Girls more afraid of pain or boys more afraid of pain

The perception of pain is different between men and women, and women seem to be more afraid of pain.

What is this for?

One reason is that the perception of pain seems to be related to the secretion of male and female hormones in the brain. We know that endorphins in the brain can play a role in pain relief.

When we feel the physical pain or feel the great psychological pressure, the brain will secrete endorphins to improve our tolerance threshold, so we will feel less pain or less pain.

The scientists found that women at different times in the circadian cycle were not responsive to the pain of the brain.

In one experiment, the participants were given saline injections to give them a brief dose of pain, a time when the amount of endorphins secreted by men increased markedly, but there were two cases of women involved in the experiment. When the girls in the early period of the physiological cycle, that is, the follicle is not mature, then feel the pain of the female endorphin secretion will be reduced, they will feel significantly pain, pain than the boys reported a much stronger.

And their subjective feedback was more painful than the boys.

But when these girls were stuck with estrogen patches for 10 consecutive days, let the body feel that they are in a state of pregnancy, this time when the women feel pain in the amount of endorphins secretion will increase, the subjective report of the pain is also significantly lower, and become similar to boys, and even less than the boys reported pain.

Scientists believe this is because women have different needs at different stages of the physiological cycle.
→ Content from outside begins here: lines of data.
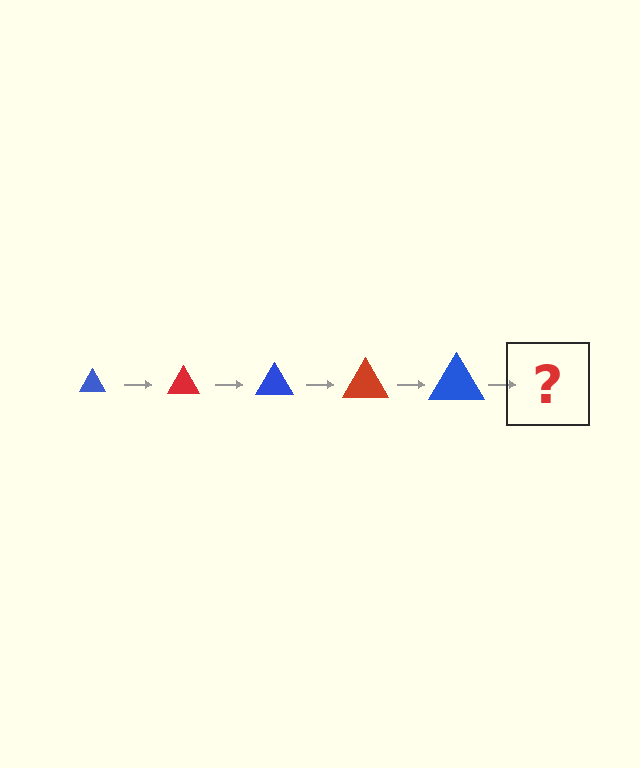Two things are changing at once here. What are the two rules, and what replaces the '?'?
The two rules are that the triangle grows larger each step and the color cycles through blue and red. The '?' should be a red triangle, larger than the previous one.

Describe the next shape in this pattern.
It should be a red triangle, larger than the previous one.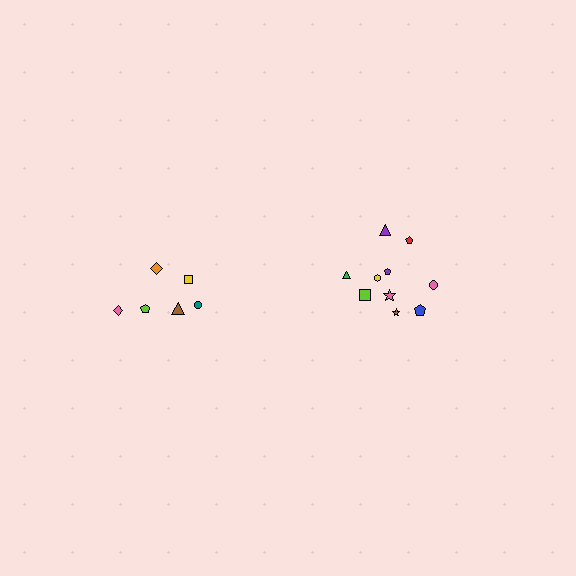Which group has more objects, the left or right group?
The right group.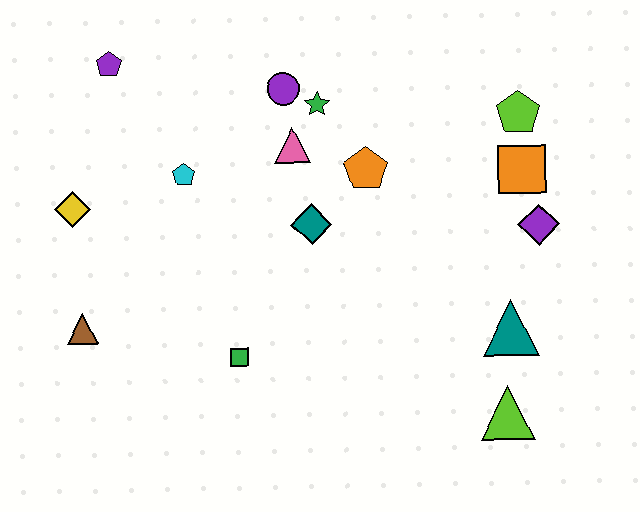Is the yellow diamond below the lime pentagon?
Yes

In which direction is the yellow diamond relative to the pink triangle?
The yellow diamond is to the left of the pink triangle.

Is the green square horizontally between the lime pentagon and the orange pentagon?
No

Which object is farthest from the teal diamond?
The lime triangle is farthest from the teal diamond.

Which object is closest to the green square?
The teal diamond is closest to the green square.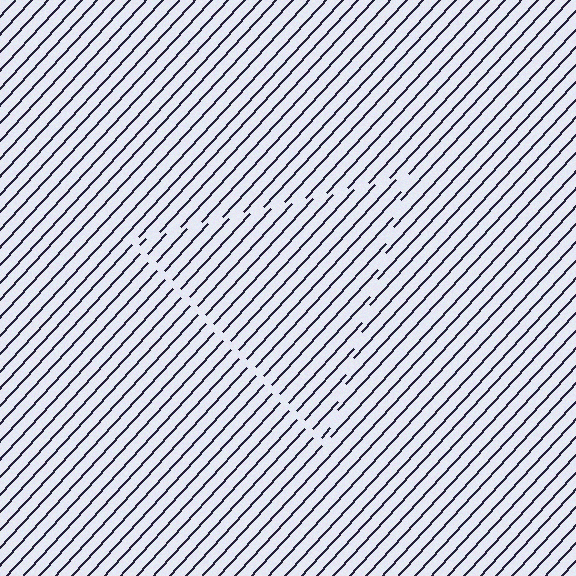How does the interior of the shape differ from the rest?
The interior of the shape contains the same grating, shifted by half a period — the contour is defined by the phase discontinuity where line-ends from the inner and outer gratings abut.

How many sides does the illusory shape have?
3 sides — the line-ends trace a triangle.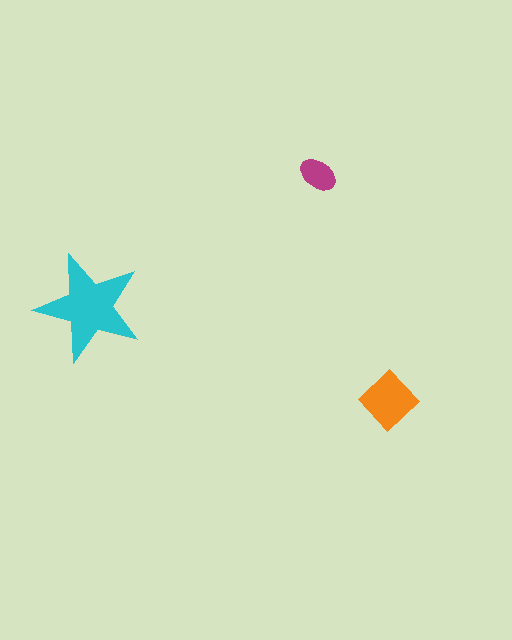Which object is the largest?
The cyan star.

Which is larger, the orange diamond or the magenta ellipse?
The orange diamond.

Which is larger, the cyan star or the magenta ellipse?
The cyan star.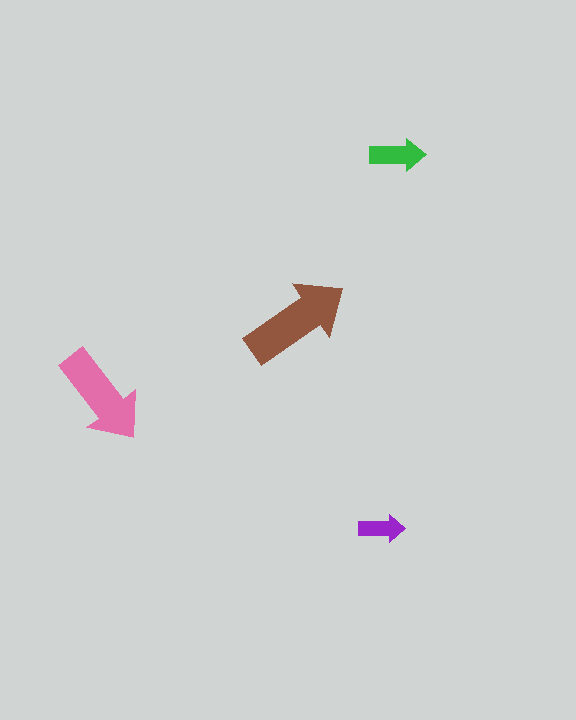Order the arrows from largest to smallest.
the brown one, the pink one, the green one, the purple one.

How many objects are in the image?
There are 4 objects in the image.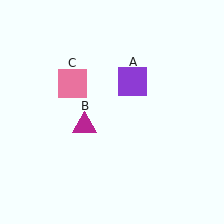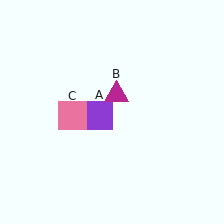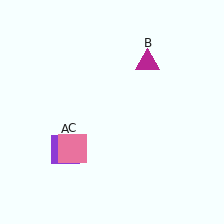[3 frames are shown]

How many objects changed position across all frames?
3 objects changed position: purple square (object A), magenta triangle (object B), pink square (object C).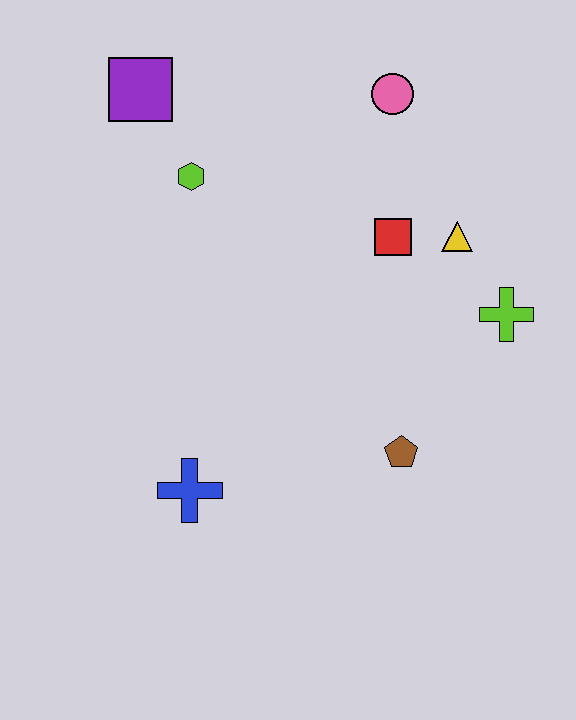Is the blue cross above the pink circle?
No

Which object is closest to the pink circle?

In the immature stage of the follicle, women need to protect their bodies to reproduce, so this time even a little bit of pain will be magnified to protect themselves from environmental damage.

When a woman is pregnant, because the body will undergo a lot of changes, women need to have a higher ability to endure pain, to allow themselves to endure the pain of pregnancy and production, so the pain threshold has risen.

Male hormones, such as testosterone, also affect the animal’s sense of pain.

Scientists have found that depriving young male mice of testosterone can make them feel more strongly about pain, similar in strength to normal female mice.

And when they become adults, if they are added testosterone, two weeks later, their perception of pain falls to the normal male mouse. If testosterone was injected into the female newborn mice, they would have a higher tolerance threshold for pain than the average female mouse, and they would become as likely as normal male mice to endure pain.